The UK National Cyber Security Center already sits down with operators during the network planning phase. Redundancy and shared network infrastructure is another way to improve resilience against network sabotage. National roaming would definitely improve resilience.

The UK has arguably the most experience with assessing the trustworthiness of Chinese mobile network equipment. If their ongoing Telecoms Supply Chain Review comes to the conclusion that Chinese vendors should be excluded from certain core network functions, such as lawful interception for law enforcement agencies, Europe would do well to follow suit.

These steps would do a lot to improve the trustworthiness and resilience of our networks, and we aren’t doing them yet. But banning companies does very little to fix the countless flaws present in today's ICT systems.

It would also put us on a costly and unproductive road toward paranoia: If we ban Huawei and ZTE from the 5G rollout, do we need to ban Chinese 5G modules in autonomous cars? What about the AI coprocessors from China in your smartphone? What about solar technology from Huawei in your energy grid?

It's about dependency, stupid

The more challenging discussion and the real driver of the current 5G debate is the fact that Europe and many other Western nations have become increasingly dependent on Chinese technology. China is no longer just the "factory of the world," but instead an economic competitor and at the same time a "systemic rival."

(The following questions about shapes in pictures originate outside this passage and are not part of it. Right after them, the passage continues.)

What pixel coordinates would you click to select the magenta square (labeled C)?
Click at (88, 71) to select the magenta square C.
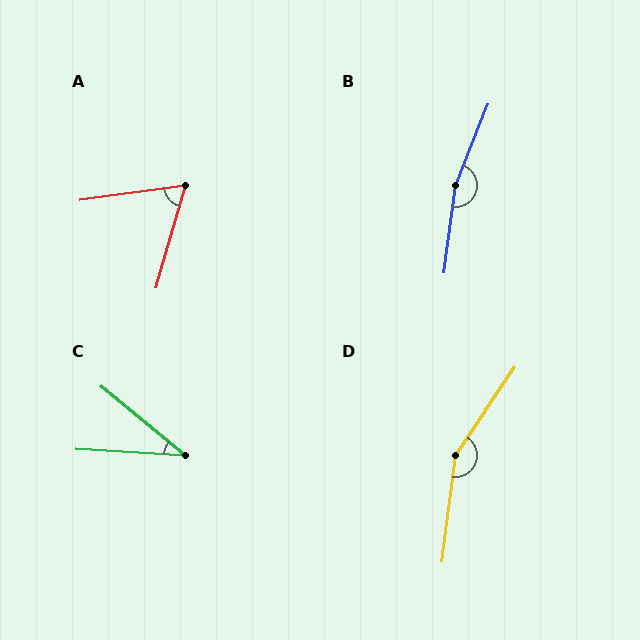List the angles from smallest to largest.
C (36°), A (66°), D (154°), B (166°).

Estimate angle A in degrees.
Approximately 66 degrees.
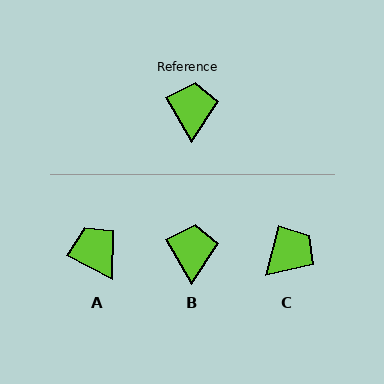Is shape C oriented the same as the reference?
No, it is off by about 44 degrees.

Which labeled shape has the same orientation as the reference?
B.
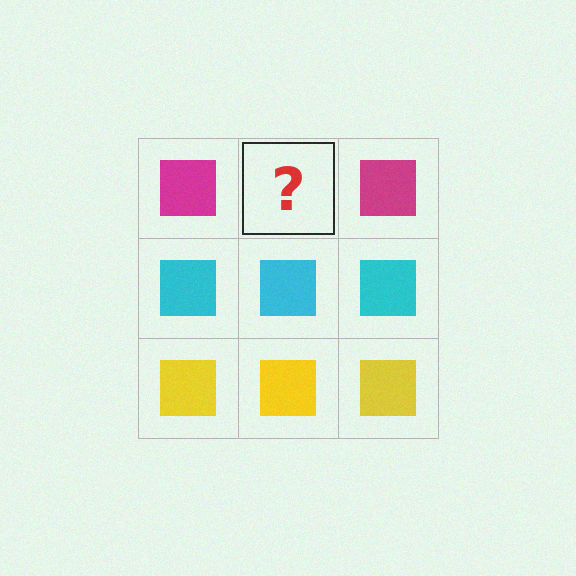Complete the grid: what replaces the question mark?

For ICT, and especially semiconductors, the country still lags behind and is highly dependent on foreign designs, IP, and chips. This is why US export control measures against Huawei are so effective in disrupting their supply chain. But for how long? The collateral damage is massive, and China has already announced its own "entity list" to halt business with foreign companies. The semiconductor industry is susceptible to these types of geoeconomic strategies, because of the (for now) global nature of the semiconductor supply chain.

But where is this leading us? Chinese companies are doubling down on self-reliance to ensure business continuity. Disrupting ICT supply chains through export control measures hurts innovation and might very well lead to decoupling. In this scenario, technology will be developed with two different sets of standards—the US and its allies on the one side and China and its allies on the other. This would pose a huge challenge to companies that need to maintain different supply chains for different markets. Most importantly, it would not result in more trustworthy or resilient ICT systems and digital infrastructure.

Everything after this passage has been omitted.